Individually both monitors are working and when only one is connected to the card, via a DVI to VGA adapter they work fine. However, when i then attach a Y-cable to the DVI-VGA adapter, the computer fails to identify that there is two monitors and also recognise the type of monitors.This forces the resolution to drop (resorts back to the default settings) and also the inability to have an extended workspace over the two monitors.

Just wondering if i am going about it the correct way or if the graphics card or monitors are not suitable for a an extended workspace with a resolution of 1680x1050 on both monitors?

Many Thanks for any help.
4blue


----------



## Phædrus241 (Mar 28, 2009)

What is the brand of the card? Are there two DVI ports or is it a DVI and a VGA? 
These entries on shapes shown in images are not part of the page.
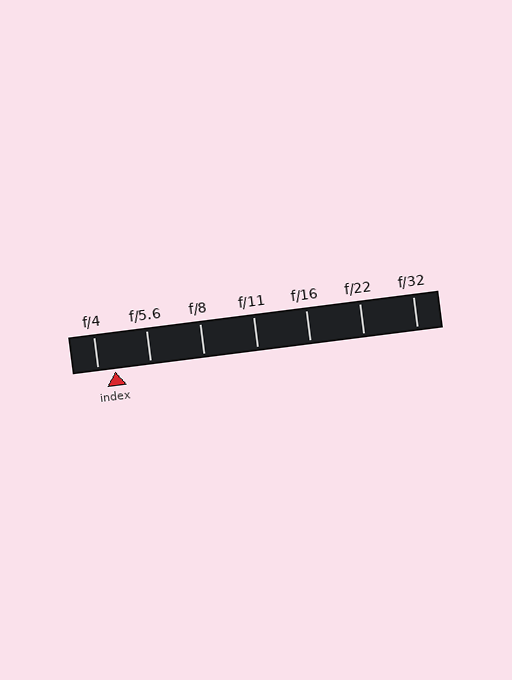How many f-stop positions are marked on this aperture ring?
There are 7 f-stop positions marked.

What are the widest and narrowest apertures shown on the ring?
The widest aperture shown is f/4 and the narrowest is f/32.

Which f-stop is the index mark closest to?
The index mark is closest to f/4.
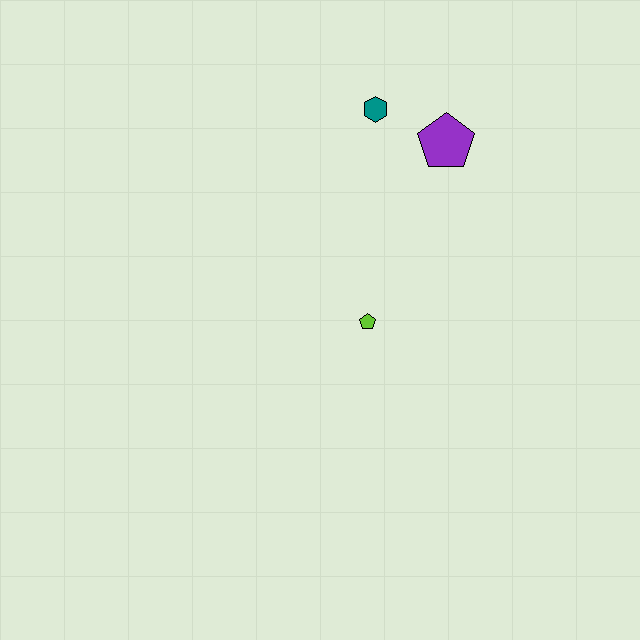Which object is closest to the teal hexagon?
The purple pentagon is closest to the teal hexagon.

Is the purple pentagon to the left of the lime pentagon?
No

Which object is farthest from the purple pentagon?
The lime pentagon is farthest from the purple pentagon.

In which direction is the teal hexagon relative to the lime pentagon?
The teal hexagon is above the lime pentagon.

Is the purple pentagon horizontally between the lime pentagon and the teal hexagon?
No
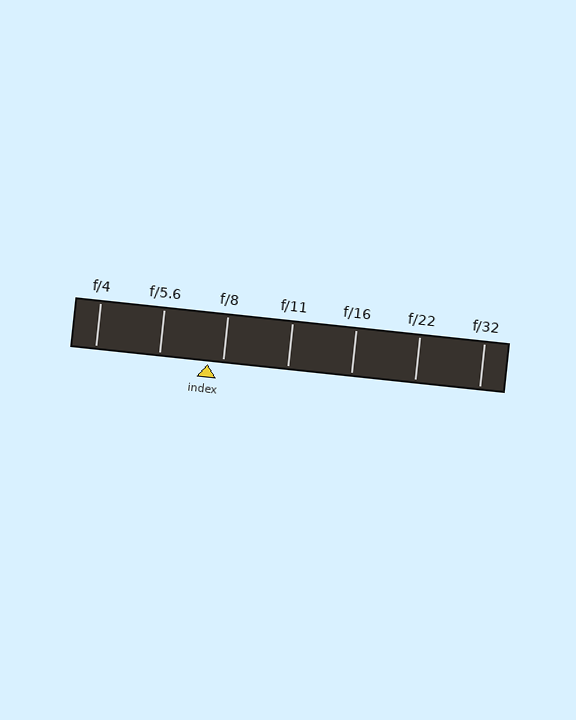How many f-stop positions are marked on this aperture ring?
There are 7 f-stop positions marked.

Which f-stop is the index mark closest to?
The index mark is closest to f/8.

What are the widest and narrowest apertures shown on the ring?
The widest aperture shown is f/4 and the narrowest is f/32.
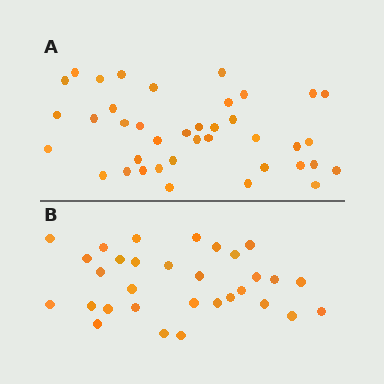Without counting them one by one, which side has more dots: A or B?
Region A (the top region) has more dots.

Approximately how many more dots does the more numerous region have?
Region A has roughly 8 or so more dots than region B.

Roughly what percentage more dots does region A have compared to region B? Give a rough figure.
About 25% more.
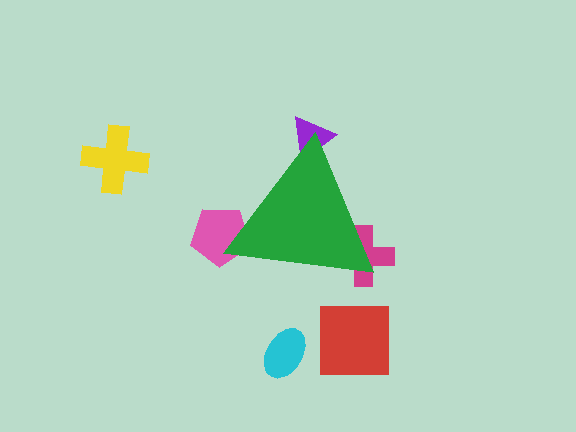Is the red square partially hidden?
No, the red square is fully visible.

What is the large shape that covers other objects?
A green triangle.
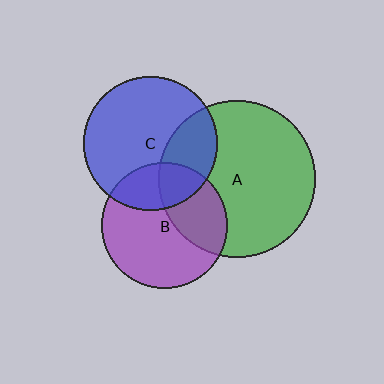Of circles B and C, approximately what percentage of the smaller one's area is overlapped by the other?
Approximately 25%.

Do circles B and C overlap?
Yes.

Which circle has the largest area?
Circle A (green).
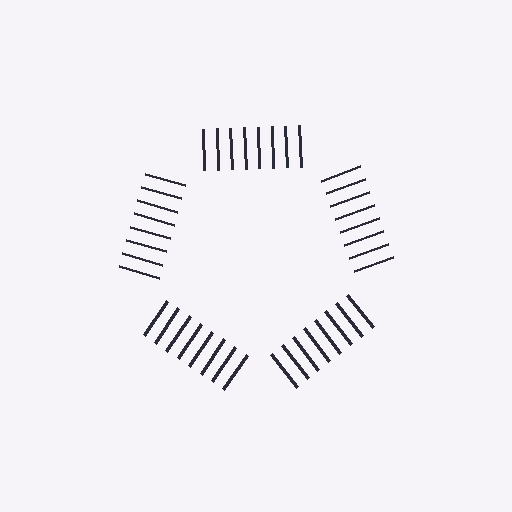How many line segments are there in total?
40 — 8 along each of the 5 edges.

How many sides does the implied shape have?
5 sides — the line-ends trace a pentagon.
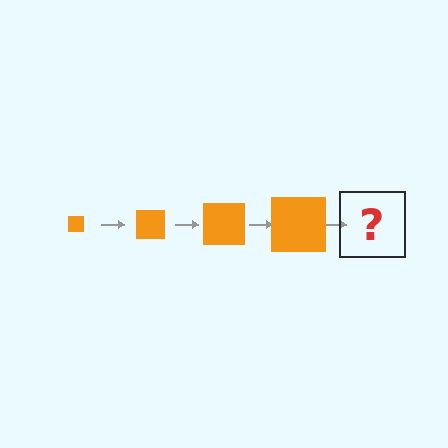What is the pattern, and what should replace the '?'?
The pattern is that the square gets progressively larger each step. The '?' should be an orange square, larger than the previous one.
Some cheaper brands will simply have a DVI slot, then a converter and a cable going to a VGA port. In that case you only really have one output, it will just work as either DVI or VGA. The good models will have two actual ports, usually two DVI.
Example:
Cheap: http://www.newegg.com/Product/Product.aspx?Item=N82E16814127436
Not cheap: http://www.newegg.com/Product/Product.aspx?Item=N82E16814102828
On the pictures you can see how the MSI one has a ribbon cable going from the DVI port to the VGA port, while the Sapphire has two DVI ports that go straight into the board.


----------



## ebackhus (Apr 21, 2005)

Generally with a y-splitter You'll need to select a resolution that is double the width of one of the monitors. That should make it span across both. Honestly, if it works with both outputs I'd just go with that.


----------



## digzz (Dec 3, 2010)

Can this be connected via HDMI & DVI with the same 1080 HD resolution?


----------



## emosun (Oct 4, 2006)

I feel the need to correct this thread.

Number one: If you use a splitter cable for vga/dvi , your monitors won't be recognized properly and just be set as default monitors. Dvi and vga are more complex signals that will have problems if you split them , they are not like composite or coax where you can split it uo as much as you like.
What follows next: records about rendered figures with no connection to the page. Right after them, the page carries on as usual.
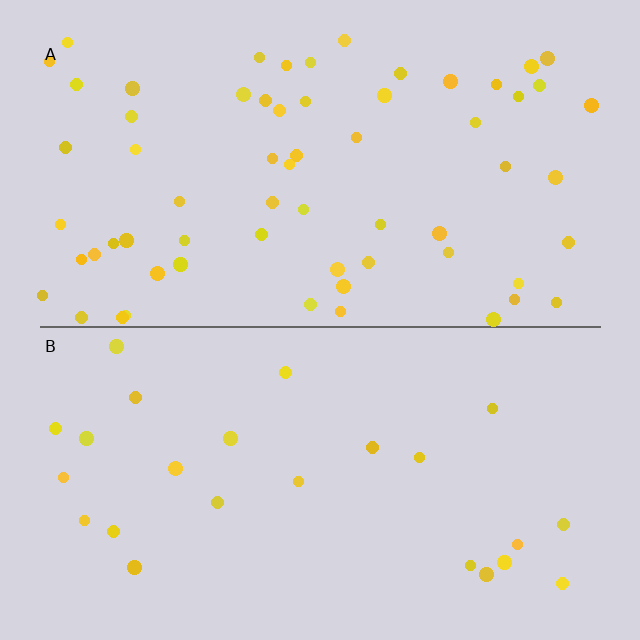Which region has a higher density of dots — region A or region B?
A (the top).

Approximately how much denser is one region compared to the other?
Approximately 2.6× — region A over region B.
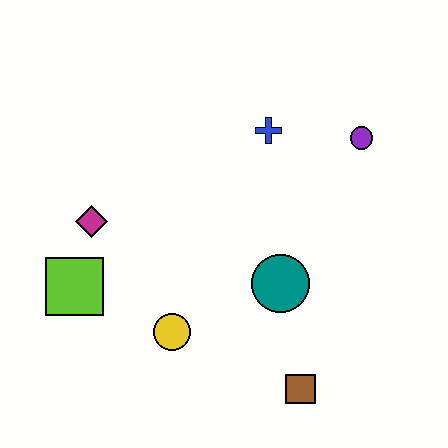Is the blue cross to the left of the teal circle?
Yes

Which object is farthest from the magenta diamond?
The purple circle is farthest from the magenta diamond.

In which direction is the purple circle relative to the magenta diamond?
The purple circle is to the right of the magenta diamond.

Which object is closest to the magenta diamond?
The lime square is closest to the magenta diamond.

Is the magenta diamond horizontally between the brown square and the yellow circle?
No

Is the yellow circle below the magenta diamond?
Yes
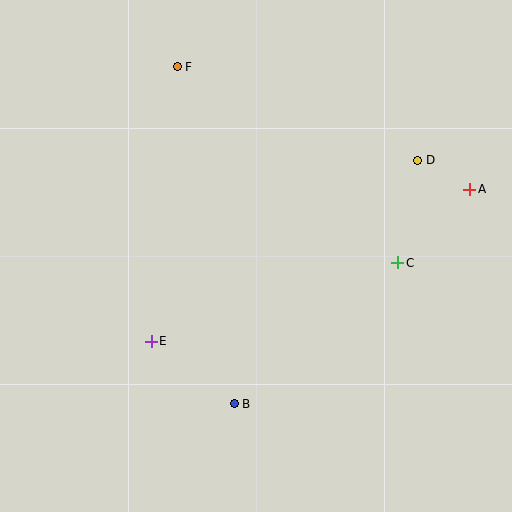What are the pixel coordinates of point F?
Point F is at (177, 67).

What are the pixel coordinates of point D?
Point D is at (418, 160).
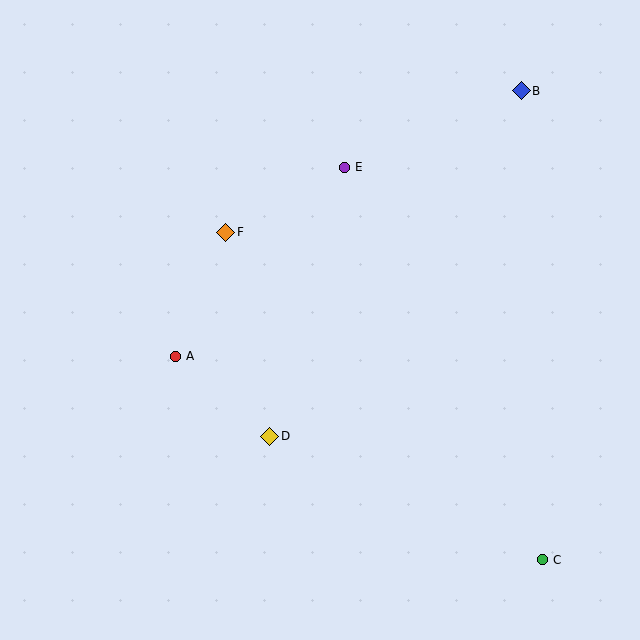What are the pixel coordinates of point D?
Point D is at (270, 436).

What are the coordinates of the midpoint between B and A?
The midpoint between B and A is at (348, 224).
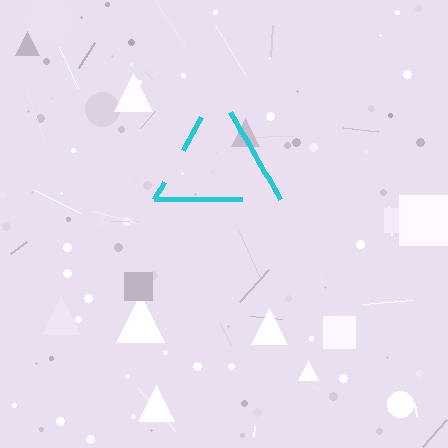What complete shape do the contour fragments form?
The contour fragments form a triangle.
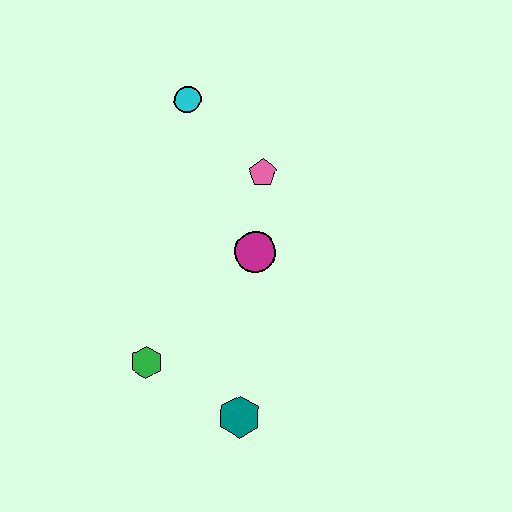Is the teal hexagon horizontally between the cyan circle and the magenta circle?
Yes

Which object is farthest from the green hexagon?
The cyan circle is farthest from the green hexagon.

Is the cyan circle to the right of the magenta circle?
No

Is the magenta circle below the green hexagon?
No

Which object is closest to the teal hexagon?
The green hexagon is closest to the teal hexagon.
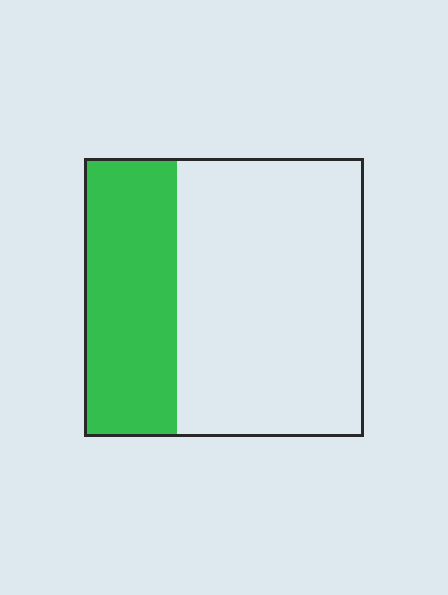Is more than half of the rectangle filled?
No.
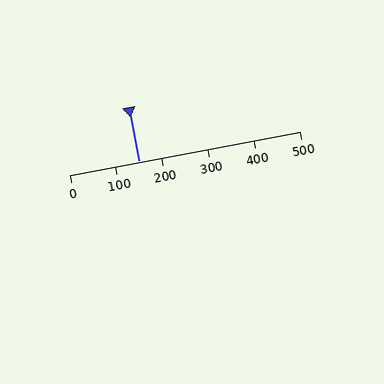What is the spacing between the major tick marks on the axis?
The major ticks are spaced 100 apart.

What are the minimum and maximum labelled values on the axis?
The axis runs from 0 to 500.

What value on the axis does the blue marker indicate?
The marker indicates approximately 150.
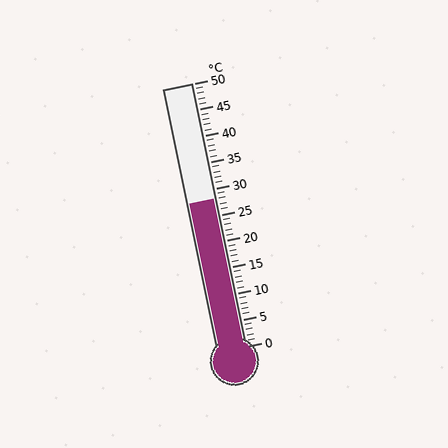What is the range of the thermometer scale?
The thermometer scale ranges from 0°C to 50°C.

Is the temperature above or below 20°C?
The temperature is above 20°C.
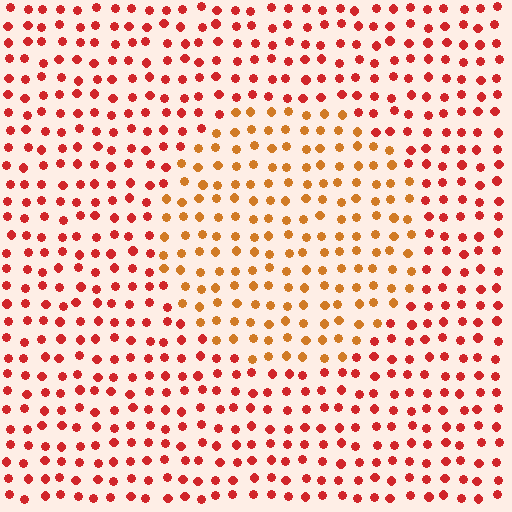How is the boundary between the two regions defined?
The boundary is defined purely by a slight shift in hue (about 31 degrees). Spacing, size, and orientation are identical on both sides.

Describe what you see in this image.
The image is filled with small red elements in a uniform arrangement. A circle-shaped region is visible where the elements are tinted to a slightly different hue, forming a subtle color boundary.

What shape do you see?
I see a circle.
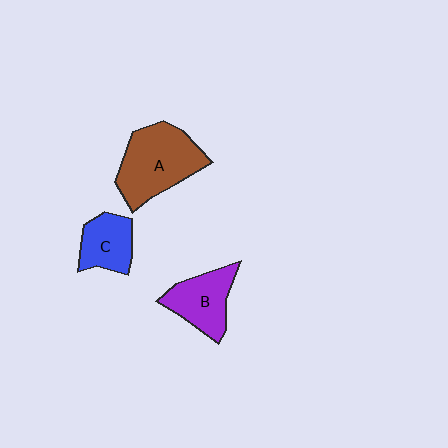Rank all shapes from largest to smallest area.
From largest to smallest: A (brown), B (purple), C (blue).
Number two: Low profile cards with an extension ribbon are the same as a full height cards. The ribbon is an option that can be removed so the card can be converted to a low profile card for smaller cases.
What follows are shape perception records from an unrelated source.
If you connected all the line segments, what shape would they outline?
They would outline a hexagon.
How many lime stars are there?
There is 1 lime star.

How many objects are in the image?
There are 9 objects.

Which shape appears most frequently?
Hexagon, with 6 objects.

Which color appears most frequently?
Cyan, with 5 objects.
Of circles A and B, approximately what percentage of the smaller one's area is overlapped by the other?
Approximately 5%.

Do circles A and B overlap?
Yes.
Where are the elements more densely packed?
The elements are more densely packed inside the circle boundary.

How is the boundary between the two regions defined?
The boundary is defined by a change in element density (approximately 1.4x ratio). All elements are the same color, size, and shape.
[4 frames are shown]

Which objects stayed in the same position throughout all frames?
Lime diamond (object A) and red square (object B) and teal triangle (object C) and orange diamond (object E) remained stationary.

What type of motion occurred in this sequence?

Three: With a Y splitter both monitors have to support the same resolution between each one , when you use a Y splitter the image is simply doubled between the monitors , they will not extend to each other as one long monitor.



digzz said:


> Can this be connected via HDMI & DVI with the same 1080 HD resolution?


Can you be more specific as to what you need to do?


----------



## digzz (Dec 3, 2010)

emosun said:


> I feel the need to correct this thread.
> 
> Number one: If you use a splitter cable for vga/dvi , your monitors won't be recognized properly and just be set as default monitors. Dvi and vga are more complex signals that will have problems if you split them , they are not like composite or coax where you can split it uo as much as you like.
> 
> ...


I want the card to output on DVI & HDMI at the same time. So I can connect it to my PC & HD TV at the same time with the same HD resolution. Is this possible with this card?


----------



## emosun (Oct 4, 2006)

Provided you have both ports then yes.


----------



## digzz (Dec 3, 2010)

emosun said:


> Provided you have both ports then yes.



So it won't have any problems outputting a resolution of 1080 on both DVI & HDMI at the same time ? is this correct ? And have you tried this ?


----------



## emosun (Oct 4, 2006)

It's a newer gpu it can output high resolutions via both ports and wouldn't be a problem. If your card has both ports and your not using a splitter I don't see why it would not work.


----------